Anyway, back to your servos. The MG996 at least has a datasheet of sorts. Stall current 2.5A, running current 0.5-0.9A. That 20A for 10 servos starts to look rather minimal. Note that servos will draw up to stall current when they have to work hard to stay in position! And that's not a good idea.
That servo is 54x20 mm. Your display 300x600. That's pretty packed; 50 servos would require a bare minimum of 270x200mm of space if placed vertical, but you want to push things up so you have to place them horizontal. Then you need 50x55mm per servo - that only just fits in a single layer on your display. Very little space to manoeuvre them around. Very little wiggle room to get them at the correct location to push whatever you want to push, unless they have to be in a regular grid. You're going to have a hard time making that even smaller.
Then there's heat. Those servos use 2-4W of power when moving freely and very little when idle; in your case it can easily go to 8-10W when moving and 2-3W when idle. Times 50 that's 100-200W of heat you have to get rid of, heat that's produced in a very cramped space. The cloth above it stops natural convection, you're going to need fans to help you out.
martynasse:
On the other hand, programming shouldn't be too difficult because I have already experimented with controlling 4 servos at once from Grasshopper definition. The script runs on several plugins that simulate the textile being pulled up and down and then I just extract top and bottom vertices and calculate distances to servos to get the amount of pull/push they need to perform.
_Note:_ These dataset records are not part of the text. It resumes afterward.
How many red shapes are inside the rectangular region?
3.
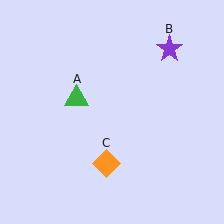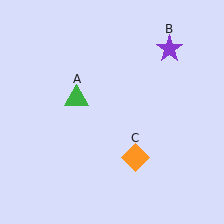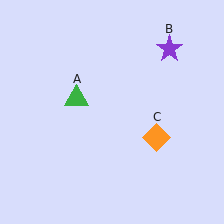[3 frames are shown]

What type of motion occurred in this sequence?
The orange diamond (object C) rotated counterclockwise around the center of the scene.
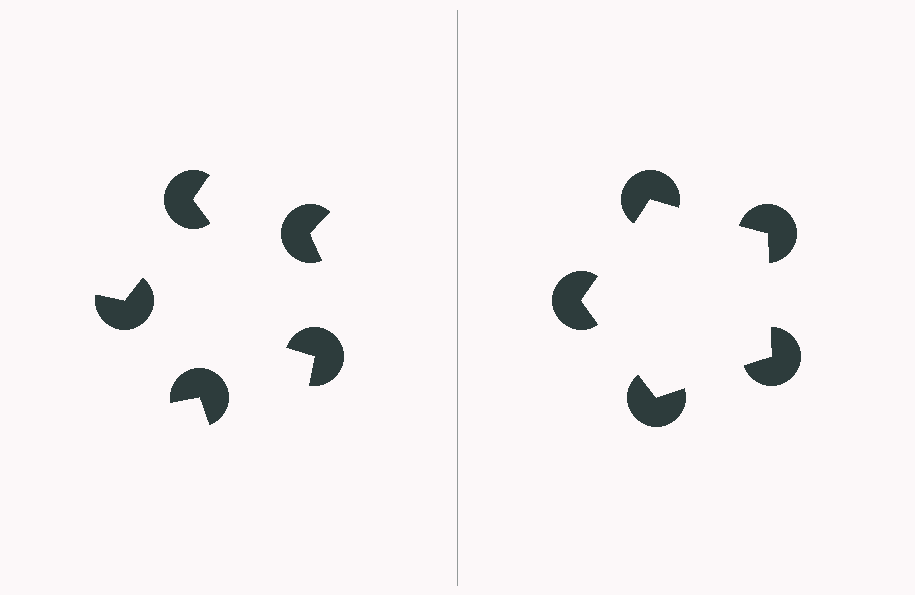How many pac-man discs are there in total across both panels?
10 — 5 on each side.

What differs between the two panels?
The pac-man discs are positioned identically on both sides; only the wedge orientations differ. On the right they align to a pentagon; on the left they are misaligned.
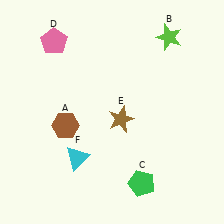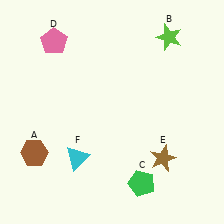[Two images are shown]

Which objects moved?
The objects that moved are: the brown hexagon (A), the brown star (E).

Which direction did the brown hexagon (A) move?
The brown hexagon (A) moved down and to the left.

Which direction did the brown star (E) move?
The brown star (E) moved down and to the right.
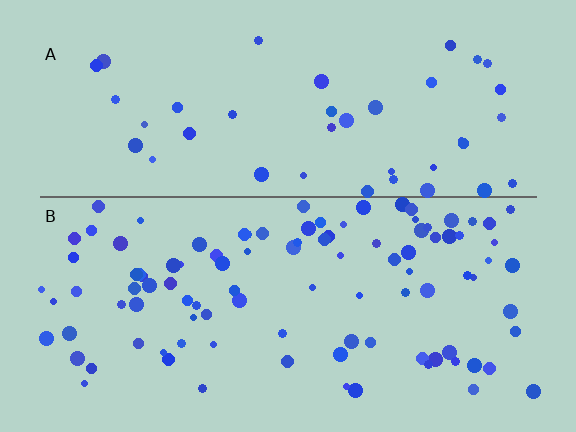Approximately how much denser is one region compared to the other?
Approximately 2.4× — region B over region A.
I don't think that math scales well. Going to be complex, fast, if you do it that way. Arduinos are microcontrollers, not microprocessors.
More sensible: have a precalculated timed script, place that on an SD card, and have the Arduino just play the script.
wvmarle:
That servo is 54x20 mm. Your display 300x600. That's pretty packed.
The focus point of model is underneath the actuated textile, therefore everything that's above can be solved by having multiple floors for servos or simply increasing the scale of the model (it is not definite yet). Having said that, MG90 servos are more preferable simply because I don't think I will need the torque of MG996R (I'll try to run through numbers to check this).
wvmarle:
Then there's heat. Those servos use 2-4W of power when moving freely and very little when idle; in your case it can easily go to 8-10W when moving and 2-3W when idle. Times 50 that's 100-200W of heat you have to get rid of, heat that's produced in a very cramped space. The cloth above it stops natural convection, you're going to need fans to help you out.
Valid point, something that I haven't considered yet. Do you think having an open top would be enough for the heat to dissipate? Otherwise, I will have to look into cooling options
wvmarle:
I don't think that math scales well. Going to be complex, fast, if you do it that way. Arduinos are microcontrollers, not microprocessors.
More sensible: have a precalculated timed script, place that on an SD card, and have the Arduino just play the script.
I see your point. I guess this might introduce lag which might lead to other issues. A timed script sounds like a good idea.
martynasse:
Valid point, something that I haven't considered yet. Do you think having an open top would be enough for the heat to dissipate? Otherwise, I will have to look into cooling options
This very much depends on the overall design of your system: if you get sufficient air flow, you're good. It's a lot of heat to deal with, that's for sure.
Maybe design hoping natural ventilatino is enough while keeping the option of adding a fan open.
wvmarle:
This very much depends on the overall design of your system: if you get sufficient air flow, you're good. It's a lot of heat to deal with, that's for sure.
Maybe design hoping natural ventilatino is enough while keeping the option of adding a fan open.
This is exactly the reason why I am discussing this before initial design stages. Thank you for your input and useful tips.
Coming back to servo breakout boards, what else is relevant when choosing between different ones, besides the number of channels? Never used these but I see they're not that complicated.